Gostaria que os pais se sentissem à vontade na escola, pois a escola é de todos
e não apenas dos professores. A escola não é constituída apenas pelo edifício.
Ela resulta do trabalho simultâneo de pais, professores e alunos. Deve haver
uma cooperação educativa entre a família e a escola.
Este discurso de uma directora de escola do 1º ciclo, em reunião geral de escola
no início de ano, dificilmente poderia ser mais amigável e apelativo para os
pais. Porém, nem sempre o que parece é. Uma pesquisa etnográfica por mim realizada
nos anos 90 em escolas públicas do 1º Ciclo revelou a existência de três tipos
de docentes quanto ao seu posicionamento face às famílias e às comunidades:
1) as que demonstravam uma prática favorável ao estreitamento de relações; 2)

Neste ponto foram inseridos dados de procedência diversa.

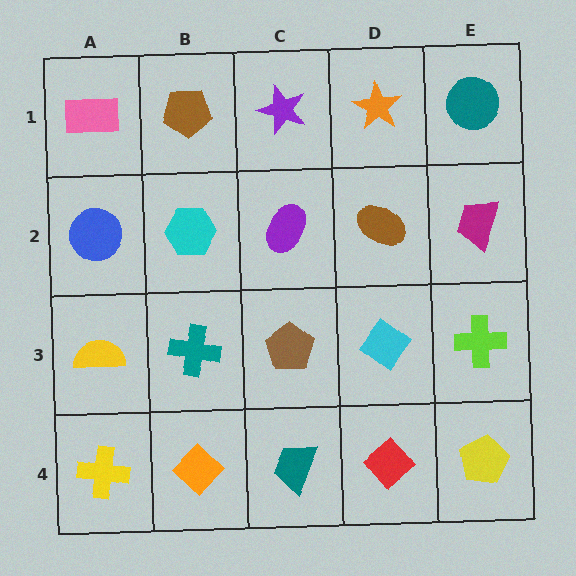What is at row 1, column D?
An orange star.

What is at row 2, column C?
A purple ellipse.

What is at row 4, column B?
An orange diamond.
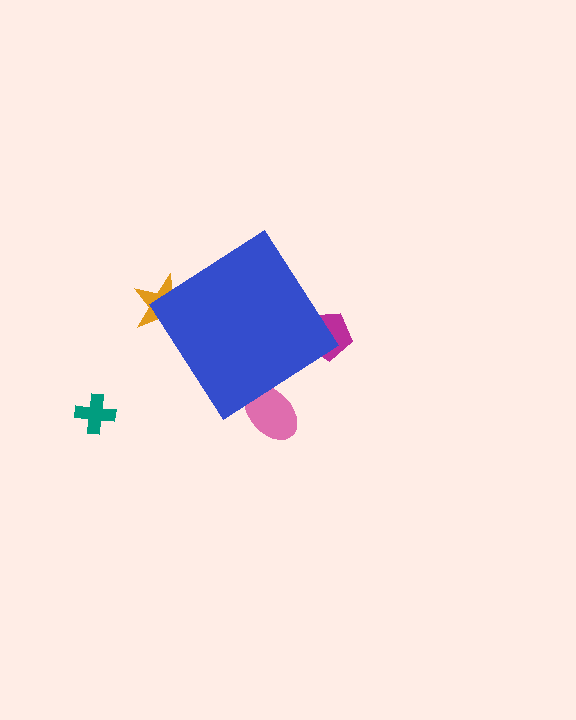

as que demonstravam uma prática oposta àquele estreitamento; e 3) as que, não
tomando uma posição clara, acabavam por se juntar àquela que predominava em
cada escola. Todas estas docentes partilhavam um discurso público positivo face
ao envolvimento familiar, o qual contrastava com alguns discursos privados (entre
colegas, por exemplo) e ainda mais com diversas práticas. Aqui o maior contraste
registava-se junto de algumas directoras de escola, cingidas a um discurso em
consonância com as directivas oficiais, mas encontrando formas várias de as
curto-circuitar, para o que contribuía o poder informal que lhes advinha do
cargo que exerciam (o qual se revelou longe de ser neutro). Uma das formas encontradas
por algumas escolas visando manter distâncias sociais teve tradução em rituais
aparentemente democráticos e reforçadores da comunicação, mas, na prática, conducentes
a efeitos opostos. Constituem exemplos as reuniões plenárias (onde os usos do
espaço e da linguagem contribuíam para vincar a posição docente) ou esquemas
como o envio regular de mensagens escritas para casa a par de alguns (poucos)
eventos colectivos, preparados sem a colaboração dos pais, o que, em conjunto,
desincentivava a ida destes à escola. Mesmo as docentes mais a favor da relação
escola-família-comunidade agiam sempre dentro de limites que não punham em causa
o statu quo.
A salientar há ainda o facto do abismo que distinguia o discurso da prática
de algumas das professoras ser encarado como algo de normal por todo o corpo
docente. Parece estarmos aqui perante um efeito de naturalização da distância
-amiúde incomensurável - entre retórica e realidade, por onde a reflexividade
dificilmente mostrava conseguir abrir caminho.
Porquê esta situação? Dificilmente poderá ser encontrada uma resposta em termos
individuais. Já a componente geracional se poderá revelar como elemento parcial
de compreensão, dado todas as docentes da pesquisa terem sido formadas antes
do 25 de Abril, num contexto de apelo à obediência, ao conformismo, à passividade.
Uma segunda questão é se este tipo de reacção será intra ou inter-geracional
e se não estaremos perante uma atitude mais geral de defesa num contexto onde,
num sistema educativo centralizado e com uma pressão tão constante de normativos,
os espaços da escola e, em particular, da sala de aula, acabam por constituir
o único refúgio para os docentes (onde pais e outros actores sociais são percepcionados
como intrusos, tanto mais que a formação inicial e contínua de professores continua
a lidar de uma forma muito incipiente com este tipo de problemática). A ser
assim, não deixará de constituir motivo de reflexão o facto de nos depararmos
com um sistema educativo - que é também político - fomentador da criação de
um habitus profissional que, qual segunda pele, induz este grupo profissional
a mostrar-se sempre politicamente correcto no seu discurso público, ao mesmo
tempo que denota uma considerável capacidade de criatividade no modo como traduz,
na prática, os diferentes tipos de normativos.